L’autre, il l’emportait, partout, dans un flacon de verre, qu’il sortait de sa poche, et contemplait souvent aux moments les plus inopportuns.

Pendant le déjeuner, il le déposait sur la table en bois, à côté de son assiette, se penchait vers lui, et s’absorbait dans une méditation profonde.

Quand il lisait, il le tenait dans sa paume et le secouait, cet objet dérisoire, merveilleux colifichet. Dans des moments de pure mélancolie, il lui parlait, comme à un ami, et émettait un léger rire sarcastique, telle la fausse note d’un violon.

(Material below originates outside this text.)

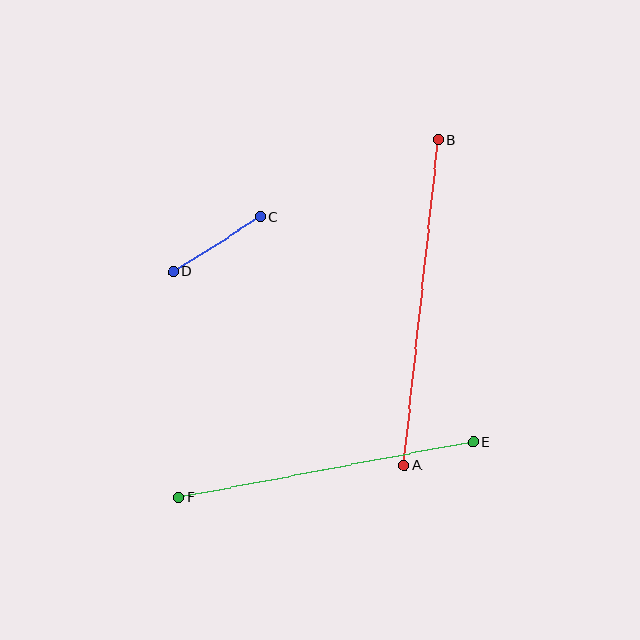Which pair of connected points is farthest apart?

A sa mort, sa femme, silhouette discrète et sombre, exposa la précieuse relique sur le manteau de la cheminée. Elle ne parla plus jamais de son mari. Aussi ses enfants n’eurent-ils de leur père que cette seule image : celle d’un orbite blanc, soleil radieux, qui flottait entre les parois transparentes.

L’ABSENTE DE TOUT BOUQUET

Monsieur Tartarine vivait avec son fils, sa fille et ses pigeons paons sur le front rond d’une colline.
Derrière la maison se dessinaient les boucles grises des sentiers à demi voilés par les herbes.

Des fleurs, rondes et fraîches, des vases rebondis aux fines attaches, des sourires songeurs sur le visage lisse et blanc des statues, transparaissaient à travers la brume verte, pleine de murmures. D’énormes seins, gonflés de roses et de lilas, se dressaient sous la brise.

M. Tartarine aimait à flâner dans son jardin, tous les matins, à cinq heures. Il saisissait de ses doigts dodus et délicats les fleurs imprégnées des nuances parfumées de l’aube. Par petits sauts, il se hâtait vers le froid nu de son atelier.

Assis sur une chaise en paille, un couteau posé sur ses genoux ronds, il laissait le silence tomber goutte à goutte. La teinte de ses yeux se troublait, surface d’un étang agité de remous. Des vagues vertes brillaient à l’intérieur de sa pupille.

Ses cheveux noirs coulaient en longues phrases énigmatiques sur son dos. Il observait une silhouette effacée, aux épaules basses, le cou rompu. D’un geste sûr et mesuré, sans une hésitation, il la découpait, en séparait les membres, traçait des entailles. Puis, avec de l’eau, il rassemblait entre ses doigts le corps de glaise; le visage neuf, au sourire tremblé, se dilatait tel un soleil.

L’être se gorgeait de son souffle, la peau vibrait sous ses caresses. Il reposait la jeune fille, qui, la tête un peu baissée, lui jetait un long regard de surprise mélancolique. Une poignée de terre en un instant se changeait en épaisse chevelure. Il la modelait sur son dos en vagues immobiles.

Enfin, il s’approchait du lavabo d’où s’échappait un mince filet d’eau. Un savon enveloppé de boue, aux odeurs passées de lavande, laissait une trace blanche, duveteuse, sur ses mains, qu’il effaçait avec une serviette rêche.

L’après-midi, ivre d’air et de lumière, le chapeau de travers, il ôtait les feuilles fanées, empilait dans son panier les coquilles vides des escargots, ouvrait, par coups énergiques de talon, la bouche de la terre qui lui tendait une langue noire. Déjà il imaginait l’éclat des roses, leurs tiges gracieuses, leurs sourires émus.